Considerando-se a amplitude e o alcance das transgressões dos governos atuais, pode-se dizer que, embora de fato haja muitos empresários envolvidos em atividades que vão desde várias práticas questionáveis até a mais completa fraude, o fato é que o governo e os políticos que determinam as atividades do governo estão rotineiramente, dia sim e outro também, envolvidos na prática de roubo em ampla escala, que é exatamente o que os impostos — principalmente sobre a renda e sobre a folha de pagamento — representam, assim como também estão envolvidos em outras inúmeras violações dos direitos individuais, algo que inevitavelmente ocorre quando o governo usa ou ameaça usar a força física contra indivíduos inocentes que não utilizaram de violência em momento algum.
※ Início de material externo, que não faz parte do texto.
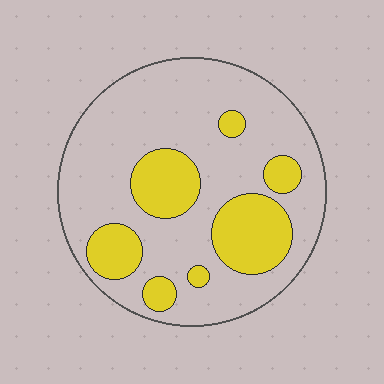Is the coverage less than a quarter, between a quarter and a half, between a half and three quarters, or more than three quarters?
Between a quarter and a half.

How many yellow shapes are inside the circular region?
7.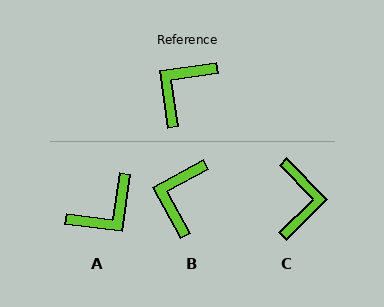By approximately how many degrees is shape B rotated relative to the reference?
Approximately 21 degrees counter-clockwise.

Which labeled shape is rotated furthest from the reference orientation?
A, about 165 degrees away.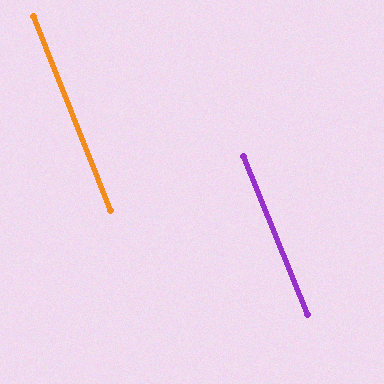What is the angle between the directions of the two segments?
Approximately 1 degree.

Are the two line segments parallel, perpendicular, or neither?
Parallel — their directions differ by only 0.6°.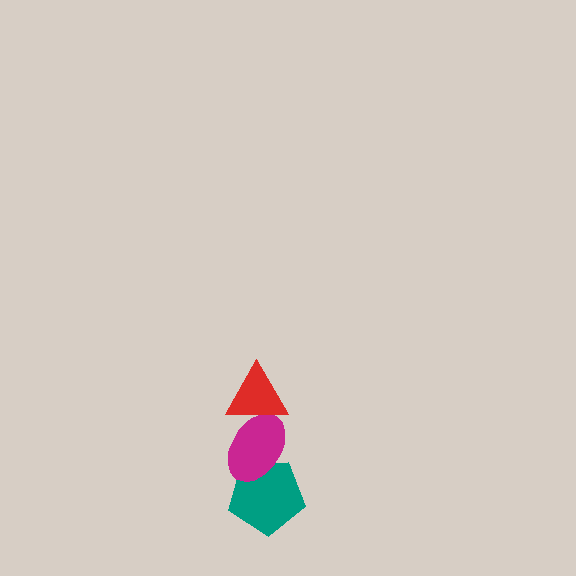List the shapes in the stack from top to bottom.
From top to bottom: the red triangle, the magenta ellipse, the teal pentagon.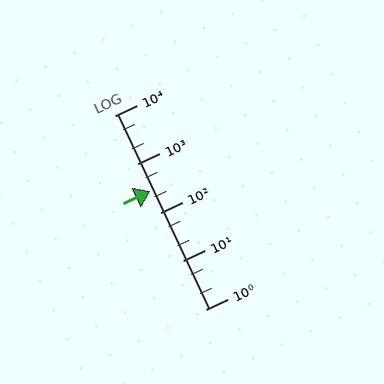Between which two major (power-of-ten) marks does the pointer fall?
The pointer is between 100 and 1000.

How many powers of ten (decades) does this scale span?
The scale spans 4 decades, from 1 to 10000.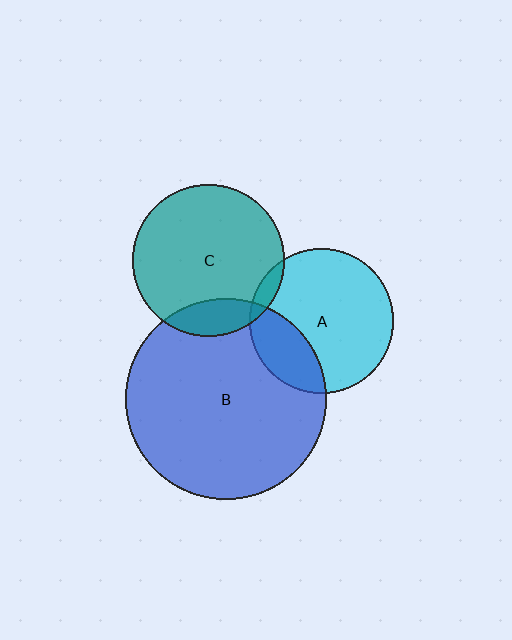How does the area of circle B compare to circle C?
Approximately 1.8 times.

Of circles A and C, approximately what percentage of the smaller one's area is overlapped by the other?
Approximately 5%.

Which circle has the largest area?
Circle B (blue).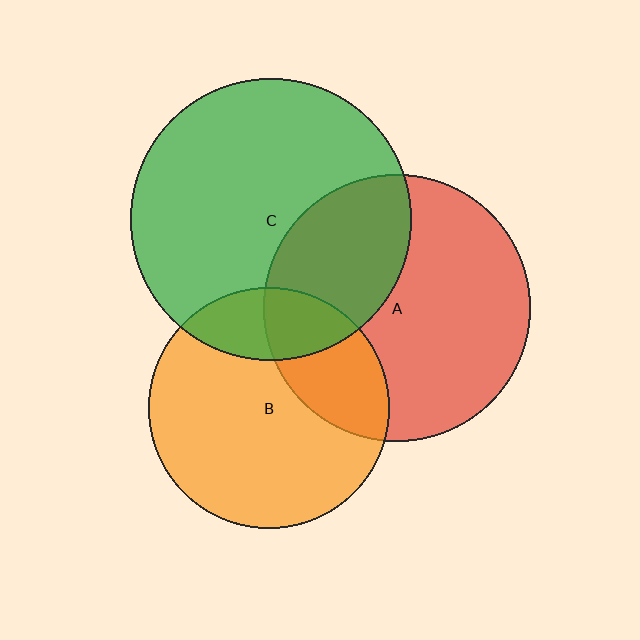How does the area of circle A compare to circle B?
Approximately 1.2 times.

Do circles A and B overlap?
Yes.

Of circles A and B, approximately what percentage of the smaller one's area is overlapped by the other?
Approximately 25%.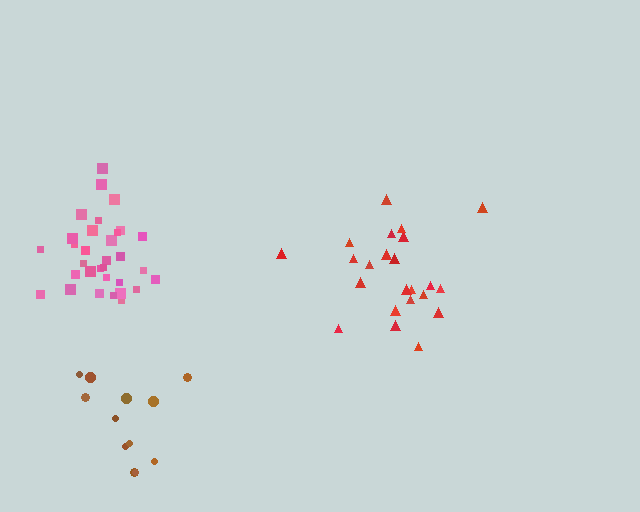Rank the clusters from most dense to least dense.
pink, red, brown.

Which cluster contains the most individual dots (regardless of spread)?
Pink (33).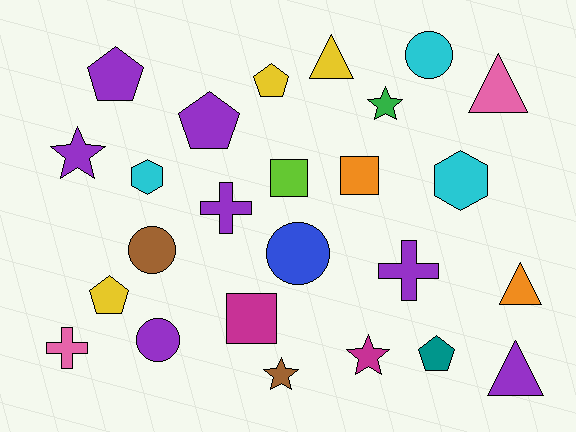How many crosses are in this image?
There are 3 crosses.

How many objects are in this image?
There are 25 objects.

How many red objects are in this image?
There are no red objects.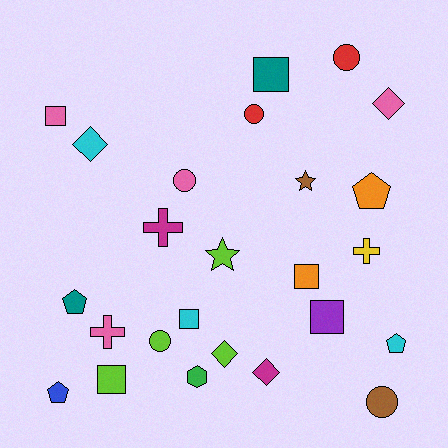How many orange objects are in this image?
There are 2 orange objects.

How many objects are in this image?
There are 25 objects.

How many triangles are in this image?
There are no triangles.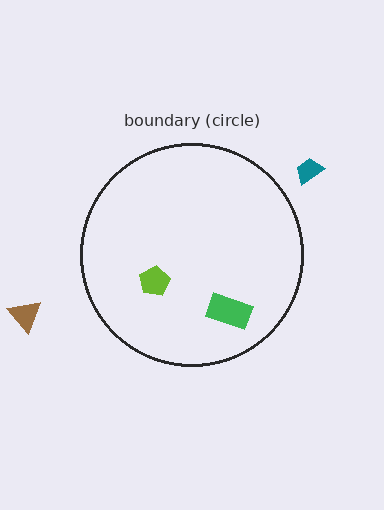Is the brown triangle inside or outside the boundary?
Outside.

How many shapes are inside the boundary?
2 inside, 2 outside.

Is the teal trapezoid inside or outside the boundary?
Outside.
Com muito mais frequência do que os empresários cometem fraude, o governo e os políticos cometem — ou são acessórios para o cometimento de — atos criminosos como extorsão, roubo e encarceramento injusto.  Este último ocorre não somente quando indivíduos são encarcerados por crimes que não cometeram, algo que ocorre como resultado de negligência e desconsideração — pior ainda, com muito mais frequência do que se imagina —, mas também quando são encarcerados por atos que de fato efetuaram, mas que não representam crimes genuínos, tais como o cometimento dos chamados crimes sem vítimas (drogas, prostituição etc.) e “crimes econômicos” (contrabando, formação de cartéis, sonegação etc.)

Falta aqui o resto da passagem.